O trabalho com necessidades, situações e mudanças concretas, na imanência, enfim, da subjetividade com a materialidade &– um dos aspectos de maior riqueza do campo da Saúde Mental, um dos motores cotidianos de obtenção de sentido no trabalho &– ainda não consiste em algo simples ou óbvio. Segundo Dell’Ácqua e Mezzina (1991, p. 72), um trabalho com necessidades concretas "bloqueia a tendência da psiquiatria a expelir da intervenção, como escórias, tudo aquilo que se relaciona à materialidade da vida; favorece um intercâmbio concreto entre os diversos sujeitos que atuam; promove um ‘caminhar com’ o paciente".

A temática relativa à temporalidade ou pontualidade da mudança, contraposta ao que é estrutural, àquilo que permanece, constitui um nó e é, muitas vezes, o ponto que dificulta a valorização das mudanças sutis, dos detalhes, e bloqueia o fomentar de acontecimentos junto ao sujeito e sua rede social. O momento da crise às vezes propicia a criação de recursos e estabelece uma urgência de realizações que, no curso habitual da vida, geralmente vão sendo proteladas. Alguns processos evidenciam "uma relação entre mudança da realidade empírica e mudança da subjetividade que é verificável não tanto em termos de uma ‘grande’, quanto impossível, transformação existencial" (Dell’Acqua; Mezzina, 1991, p. 72), mas de algumas pequenas mudanças, que podem ser produzidas com simples gestos, atitudes e colaboração dos profissionais. E esses simples comportamentos podem ser de extrema importância no que concerne às alternativas de vida, transitórias ou permanentes, para o "paciente" em crise.

Demandas e processos similares aos citados também foram reportados nas entrevistas, apontando para a possibilidade de serem realizadas, em alguns momentos de crise, mudanças, remanejamentos e reconstruções, válidas para a pessoa que vive a crise, para sua rede social e para o serviço:

    Uma coisa que eu lembrei que você falou da crise, me lembrei do C.H. Ele morava na casa dos pais, que morreram e que foi a casa onde ele cresceu. Os pais eram muito austeros e ele tem muitas recordações naquela casa. Ele há muito tempo vinha pedindo para sair daquela casa, principalmente quando ele estava "em crise", quando ele não estava "bem". Quando algumas coisas aparecem, a agressividade, por exemplo, é um dos sinais de quando ele está em crise; aquela doçura dele toda não aparece, aparece mais uma agressividade, uma irritabilidade. No caso dele parece que são duas pessoas, parece que duas pessoas habitam o mesmo corpo. E ele falava muito de querer sair e quando ele melhorava acabava que... O tempo passou, eu não sei muito bem montar essa história, um trabalho que a Carla fez, e a família entendeu que era mais do que quando ele não estava bem que ele não queria ficar lá; que aquela casa era muito complicada e a relação com os vizinhos estava muito difícil também e aí se começou a procurar a casa. E aí teve um período − porque ao mesmo tempo em que ele queria sair, quando ele viu a saída isso mexeu − em que ele não ficou bem e pedia para ficar no hospital, porque para ele era insuportável ficar naquela casa, mas a outra casa ainda não tinha saído, e a gente "Não, mas aqui no hospital não, vamos negociar, você fica um dia...". E aí acabou que ele conseguiu alugar a casa dele, está superfeliz. Mas esse período da procura da casa foi um período em que ele pode até não ter entrado numa crise, mas ele não estava bem, não estava bem por todas essas mudanças, porque ele não queria também, é difícil mudar. Eu não sei, mas numa lógica psiquiátrica tradicional talvez nunca se mexesse na casa e talvez diriam: "Viu só como não foi bom, já está voltando a sintomatologia". (Psicóloga do Espaço Aberto ao Tempo.)

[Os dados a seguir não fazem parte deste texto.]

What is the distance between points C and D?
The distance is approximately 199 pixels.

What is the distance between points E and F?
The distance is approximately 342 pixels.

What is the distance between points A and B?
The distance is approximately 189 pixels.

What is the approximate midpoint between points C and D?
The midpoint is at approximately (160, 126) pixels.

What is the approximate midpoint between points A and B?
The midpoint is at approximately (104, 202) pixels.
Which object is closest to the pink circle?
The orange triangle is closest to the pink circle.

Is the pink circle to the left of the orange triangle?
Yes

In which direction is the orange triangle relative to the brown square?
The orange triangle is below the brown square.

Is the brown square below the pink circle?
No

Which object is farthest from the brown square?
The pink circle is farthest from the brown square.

A capacidade, portanto, de dar crédito ao que o sujeito aponta (e, se demandado, avaliar e construir com ele uma mudança) tem aparecido como uma ferramenta extremamente importante nos dispositivos em Saúde Mental. Em muitos casos, este trabalho inclui esforços da equipe em conjunto e a formação de redes com outras instituições e recursos coletivos. Este é um dos pontos inscritos no que se denomina construção de rede e trabalho com território.

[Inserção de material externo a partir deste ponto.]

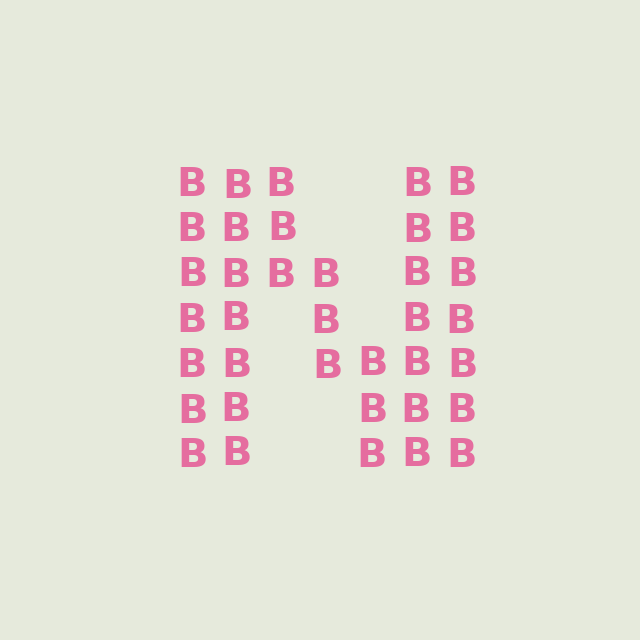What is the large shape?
The large shape is the letter N.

Conforme salienta Teixeira (1996, p. 74), tenta-se então não perder de vista o fato de que lançar mão de qualquer recurso em curto prazo, inclusive o de estabelecer trocas com o sujeito sobre sua realidade e possibilidades, deve visar contribuir para que este último possa "ganhar em autonomia, em respeito por si próprio e pelo outro, em possibilidades de construir um percurso singular de existência que seja o melhor possível".

Ao enfocar a experiência subjetiva, e as implicações que as noções e práticas comuns na assistência à crise podem ter em seus desdobramentos, o discurso dos entrevistados reafirmou a centralidade do que se faz com os dispositivos de que se dispõe:

    É, eu acho que é um pouco isso. É a forma como você lida com os dispositivos que você tem. A crise pode ser uma grande chance de você produzir alguma coisa com aquele indivíduo, alguma coisa diferente, produzir a mudança. Ou pode ser a chance de você fazer exatamente nada, no sentido de que tirou da crise, o cara volta para a vida exatamente igual. (Psiquiatra da enfermaria de agudos feminina.)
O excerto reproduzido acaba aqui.